ADesignChallenge
Background
We use social DRM on our eBooks—each book is customized with the purchaser’s name and other order information before being sent to them.
The systems that perform this customization are called gerbils. They run as EC2 instances.
Each gerbil instance has a local copy of the masters of each of the eBooks. When we update a book, the gerbils must refresh their local copies to pick up the latest version.
The gerbils send periodic requests for work to our admin server. The request includes version information on their local eBook cache. If the server determines the cache is out of date, its response tells the gerbil to refresh the cache. Otherwise it sends down the details of the next order to be fulfilled.
We currently store the eBook masters in a private Subversion repository (svn for various historical reasons). The gerbils do an svn up on this when they initially start and whenever the server tells them the cache is out of date.
The Problem
During periods of heavy load, we need to bring new gerbils online (sometimes up to 20 instances).

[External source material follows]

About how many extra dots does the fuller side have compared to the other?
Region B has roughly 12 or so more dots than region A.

As each instance starts, it boots its AMI. That image includes a snapshot of the checked-out eBook repository as of the date the image was created. Each gerbil, as it starts, updates this cache to get the latest version. This involves checking out perhaps 500Mb of data per instance, as new books will have been added and existing books updated since the instance was frozen. As a result, it will often take 30–45 minutes to start 10 instances.
Your Challenge
Come up with an architecture that will dramatically shorten the time it takes to start an instance. The constraints are:
- you cannot assume there’s a master gerbil instance
- the solution must be robust (so we can drop and restart instances at will, gerbils will handle arbitrary restarts of the server)
- you’re free to move away from SVN